The FINANCIAL — The British labor market continued to strengthen during the first quarter of 2015, official figures show, despite a slowdown in the pace of economic growth, according to Nasdaq.
The jobless rate in the U.K. was 5.5% in the three months to March, the Office for National Statistics said on May 13, the lowest since mid-2008. During the same period, pay rises picked up: Average weekly earnings increased an annual 1.9% including bonuses and 2.2% when only regular pay is taken into account.
Economists expect wages to keep rising throughout 2015, as falling unemployment gives employees more leverage to negotiate pay packets: Although the jobless rate keeps falling, the drop in the actual number of unemployed during the first quarter of 2015 was the smallest since mid-2013.

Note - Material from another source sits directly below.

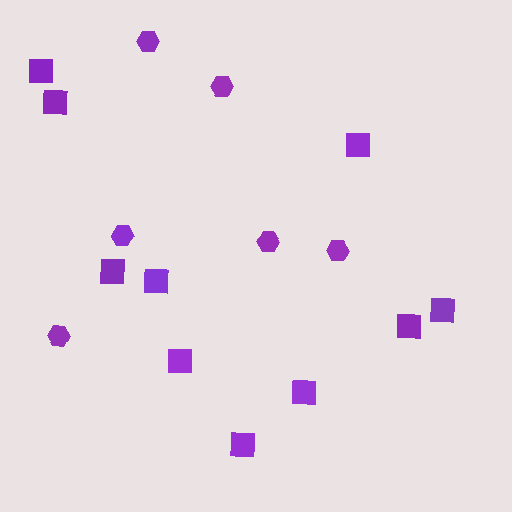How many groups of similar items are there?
There are 2 groups: one group of hexagons (6) and one group of squares (10).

As prices remained subdued–inflation was flat in March–pay growth translated into hefty rises in living standards. Once inflation is stripped out, single-month rises in regular earnings were the strongest since September 2007, according to official figures.
However, living standards remain below where they were at the start of the downturn. Official data for 2014 shows that the disposable income of households–money families have after the effect of taxes and inflation–rose only 0.1% during the year.

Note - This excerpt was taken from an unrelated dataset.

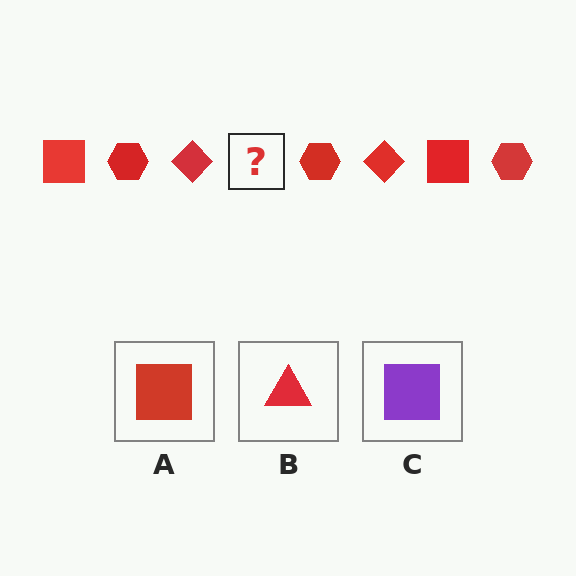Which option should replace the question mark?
Option A.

Workers in the U.K. have only recently seen their living standards start to recover after a five-year squeeze, but the improvement has been mostly due to the sharp drop in global prices of oil and food.
Nevertheless, fatter paychecks and job growth add to hopes that consumers in the U.K. will keep driving the economy throughout 2015, after official estimates showed gross domestic product grew at a slower pace in the first quarter.
Analysts warn that a long-term improvement of living standards will depend on productivity growth. Britain’s productivity levels, which are a key gauge of economic efficiency, have remained disappointingly low in recent years: According to the ONS, labor productivity in the U.K. was 17% below the average of the Group of Seven leading nations in 2013, the widest gap in more than two decades.